第43話 私の私。

人生って、本当に不思議。何が起こるかなんてわからない。

これは望美の口癖だ。

しかも、中学一年生でこの言葉を口にしたわけだから、その言葉が頭からずっと離れないままだ。


物心ついたときから、私は両親のもとで育ってきたわけではない。

外側から見れば、両親のいない、孤児、可哀想な子、なのだ。

でも、私自身、それをかんじたことがない。

両親がいなくても育ってきた。

それぞれに理由のある子たちと、共に、粘り強く生きてきた。

中には命を落としかねないと保護された子もいれば、両親を事故で亡くした子もいる。

そんななかで生きてきたわけだから、当然私は、強くならざるを得なかった。


私の記憶は辿れば辿るほどに、とてつもなく頭痛がする。

その頭痛を少し我慢してなんとか思い出すのは大切にしているべあの服を作ってくれた、女の人・・・お母さんなのかな。

そのあたりしか思い出せないのである。


そんな私に、両親が健在であることがわかり、そこから住んでいるところまでわかっていても、そこから何年とたつのに会うことができない。
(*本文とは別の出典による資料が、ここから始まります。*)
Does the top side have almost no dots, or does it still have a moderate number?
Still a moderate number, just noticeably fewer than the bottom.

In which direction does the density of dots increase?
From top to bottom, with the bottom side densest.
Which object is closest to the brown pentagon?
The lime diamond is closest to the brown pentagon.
逢いたい、そして、今までの思いの丈を伝えたい、そんな気持ちと、

今までの自分を全否定したくないから、会う必要もないし、むしろなんで今さらという気持ちが行ったり来たりするようになった。

時間が解決するだろう、そんな甘い話ではない。

そして、そんな簡単な話ではない。


あんなに羨ましかった、家族という形。

それは自分自身が大人になって結婚して、そこでつくっていくものとしようと、与えられる、当たり前にある、そんな家庭というものは私にはなくて、私がつくっていくものだと。

とはいえ、そのお手本となるものはない。

だからずっと恋をしなかった。

漫画を読んでも、恋に、発展して、恋愛、発展して、愛情、発展して結婚。

その、ゴールのような家庭が全く想像ができなかった。

と、同時に不安でもあった。

私の中の私は、相当な頑固者のようで、こうと決めたらこう。

そして、例外がない。

家庭というものにおいては、経験のないことであり、初体験なのである。

恋をする=結婚、これをどうしてもあてはめてしまうのだ。

あながち間違いではないとも思う。

愛情があれば、ずっと一緒にいたいと思うのだから、いろんな段階をふんで、結婚にたどり着くこともあるだろう、でも。
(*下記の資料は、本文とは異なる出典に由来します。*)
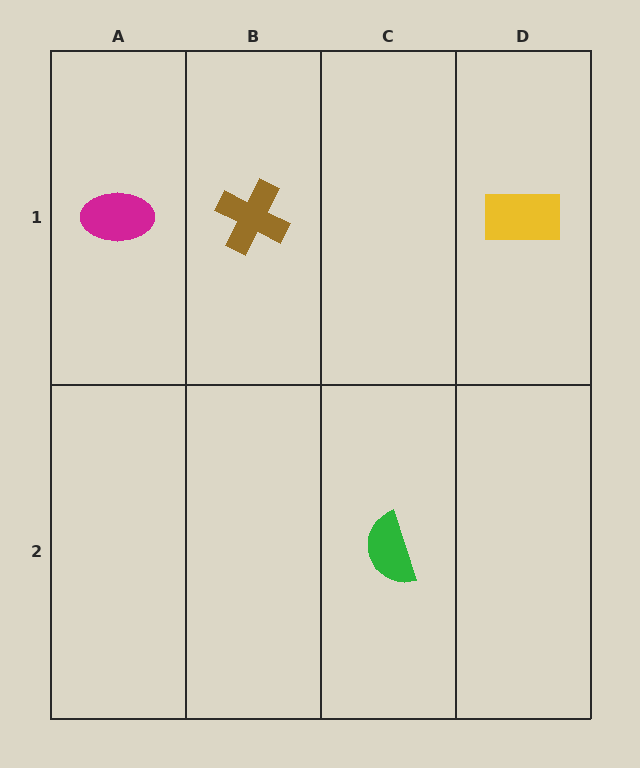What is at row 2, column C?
A green semicircle.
私にはその、結婚、家庭をつくるということに抵抗があるのだ。


好きな人とは言っても名ばかりで、いいなと思ってるだけで実際何のアクションも起こさない、いわば、憧れ、または、お花を見てきれいだなと思う程度の好きな人。

深く思うことはない。

また、深く思うことも少しだけ不安だったりする、自分のなかで、

セーブしていたのかも知れない。

私の中の私はそんなかんじで、無意識レベルの保身がある、そして、自分の知らないうちにいろんな感情を溜め込んできたのかもしれない。


それが、両親に会えない理由だと、私の中の私に言い聞かせているのだと思う。